During the Soviet struggle to establish control over Western Ukraine, NKVD units dressed as UPA fighters committed atrocities in order to demoralize the civilian population, and to turn the people against nationalist groups.

Some of the NKVD units consisted of former UPA members. From the November 1944 NKVD starting usage of so-called “special groups” composed from voluntarily surrendered OUN and UPA members and, sometimes, 1 of NKVD communication officer.

Their tasks were:
1. capturing or extermination of OUN-UPA head staff and/or headquarters;
2. extermination of small UPA units and local detachment of OUN and SB (OUN Security Service);
3. localization of UPA units for NKVD service and troops action;
4. Extermination of OUN-UPA communication network;
5. data collection before large scale NKVD operations;
6. Localization and destruction of OUN-UPA bunkers-stockpiles.

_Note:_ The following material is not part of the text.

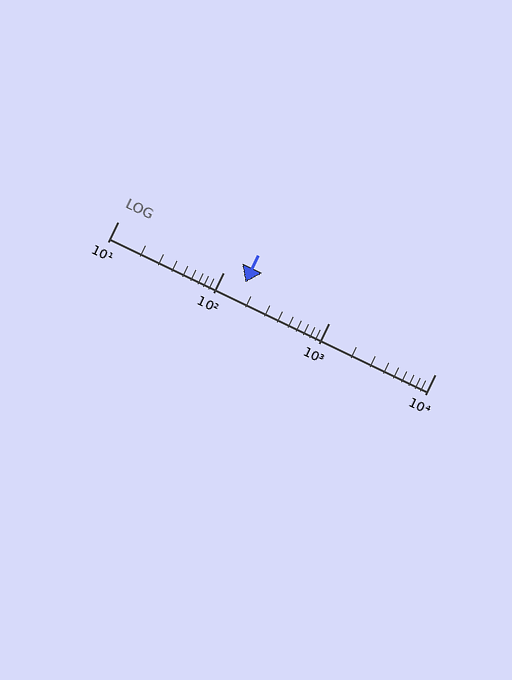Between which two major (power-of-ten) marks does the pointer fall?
The pointer is between 100 and 1000.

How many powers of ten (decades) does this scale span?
The scale spans 3 decades, from 10 to 10000.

As of June 20, 1945 such groups were numbered 156 with 1783 of personnel. Since summer 1945 the fact of such group existence also became known for OUN/UPA, thus the NKVD stopped new groups creation and rejoin the existing to larger size formation (initially they can have from 3 to 50 persons depending on task). In 1946-47 such group was formed by MGB. According to report from 15 February 1949 No. 4/001345 from Military Judge of Ukrainian area to Khrushchev, some special groups committed atrocities against the civil population in order to falsify their links with OUN/UPA and summon faked OUN/UPA detachments, sometimes even they exterminate Soviet agents from other region or authority . In many cases such “crimes against Soviet law” were hidden by local regional MGB staff, nevertheless some of such “groups” were prosecuted by Military Court.

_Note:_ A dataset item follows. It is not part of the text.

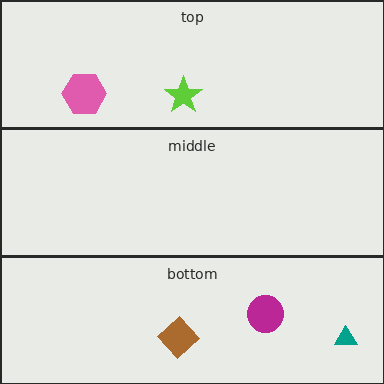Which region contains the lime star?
The top region.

In 2008, the Security Service of Ukraine (SBU) has published information about the actions of special groups from the NKVD posing as fighters of the Ukrainian Insurgent Army (UPA) and the Organization of Ukrainian Nationalists (OUN) in the western regions of the Ukrainian Soviet Socialist Republic during the 1944-1954 period. About 150 such special groups consisting of 1,800 people operated until 1954.